William Hooper Frank John Dainty (22 February 1927 - 19 November 1986) was a British comedian, dancer, physical comedian and pantomime and television star.

==Early life==
Dainty was born in Wolverhampton Street, Dudley, Worcestershire. His father kept a shop at the front of the family home. He made his stage debut as the only boy dancer in a troupe of girls. Later, his family moved to London, where he took tap-dancing lessons from the American-born hoofer Buddy Bradley. He then won a scholarship to the Royal Academy of Dramatic Art where he trained as a comedian. From childhood he had the ambition to be a professional dancer, but he became well known for the funny walks which formed part of his well-loved comedy act.

==Career==
In 1942 at the age of 15, he made his stage debut in the pantomime Mother Goose, starring Norman Evans and Patricia Burke, where he played the back end of a dancing pantomime donkey called "Asbestos". His next part was as a chorus boy in Strike a New Note at the Prince of Wales Theatre, with Sid Field and Jerry Desmonde, along with the newly formed pairing of Morecambe and Wise.

Called up for national service in 1945, he toured the Far East with the Stars in Battledress for two years. His first work after the war was in a show called Gaytime in Torquay. He spent the next two decades in variety theatre, before getting his TV break on Sunday Night at the London Palladium in the late 1950s.

After appearing in over a dozen pantomimes, often in unremarkable or unfulfilling roles, Dainty was finally persuaded, in 1964, to play the pantomime dame opposite Harry Worth's Old King Cole at the Bristol Hippodrome, where he was hailed a huge success. He also played the dame at the London Palladium in Dick Whittington with the then rising star Tommy Steele. He was proclaimed as "one of the last of the genuine music-hall performers" and as "one of the outstanding artists of his generation".

In 1975, he had his own Thames Television series Billy Dainty, Esq. Between 1975 and 1980 he starred with Rod Hull and Emu, in Emu's Broadcasting Company on BBC1 in which he would often appear as the character the Duchess of Gladstone, a send-up of Queen Elizabeth II. Dainty also had a large following of radio listeners, who tuned-in to his shows, including Stick a Geranium in Your Hat.

On 14 January 1979, Dainty taped a guest spot on Star Turn, a BBC children's programme, on which one of the other guests was Kenneth Williams.

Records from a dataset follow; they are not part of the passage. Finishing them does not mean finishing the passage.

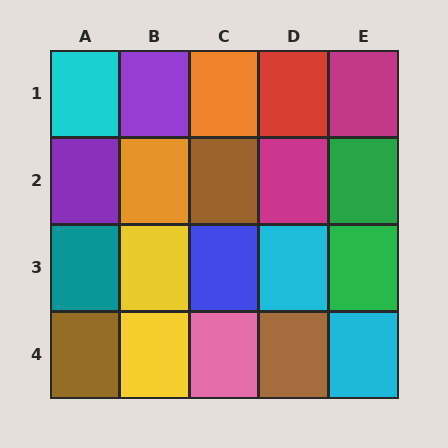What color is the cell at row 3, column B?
Yellow.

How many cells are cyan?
3 cells are cyan.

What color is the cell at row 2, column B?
Orange.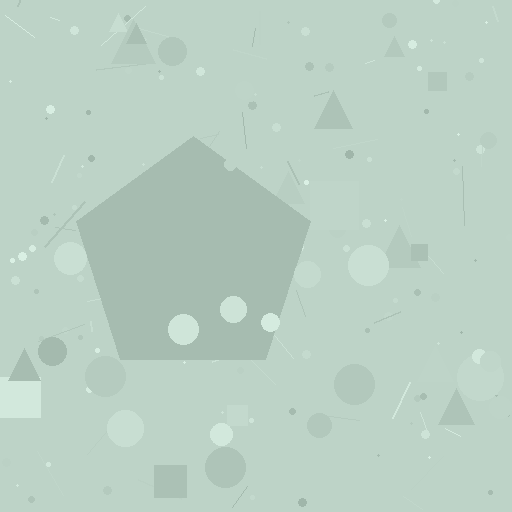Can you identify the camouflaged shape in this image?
The camouflaged shape is a pentagon.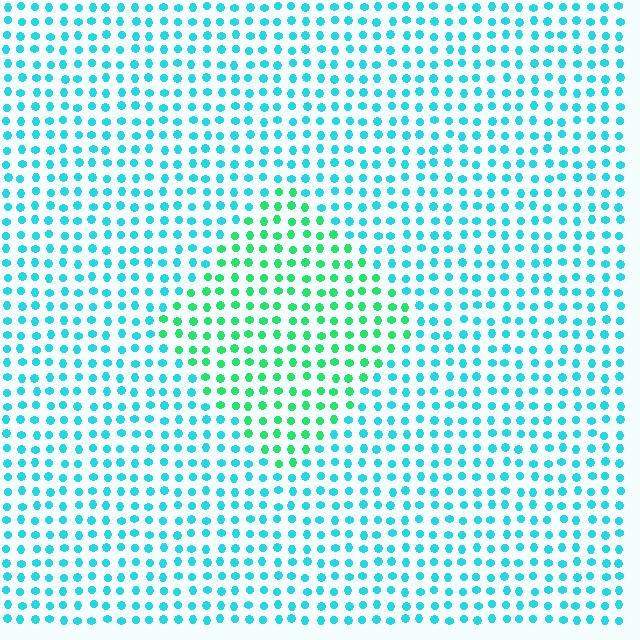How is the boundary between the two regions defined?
The boundary is defined purely by a slight shift in hue (about 43 degrees). Spacing, size, and orientation are identical on both sides.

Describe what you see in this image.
The image is filled with small cyan elements in a uniform arrangement. A diamond-shaped region is visible where the elements are tinted to a slightly different hue, forming a subtle color boundary.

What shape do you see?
I see a diamond.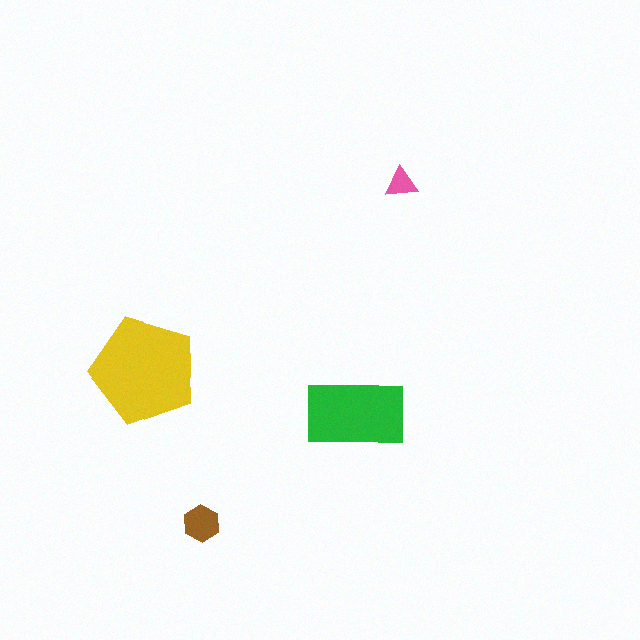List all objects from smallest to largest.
The pink triangle, the brown hexagon, the green rectangle, the yellow pentagon.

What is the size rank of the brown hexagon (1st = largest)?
3rd.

In that day's entry in The Kenneth Williams Diaries, Williams quotes scriptwriter John Law describing Dainty as "a terrible provincial comic" (although Williams personally liked him). After reading Dainty's obituary in the newspaper, Williams said: "It caused quite a pang! He was such a delight. A warm and kind-hearted man with humour and an extraordinary gift for the delicate and the deft touch in comedy".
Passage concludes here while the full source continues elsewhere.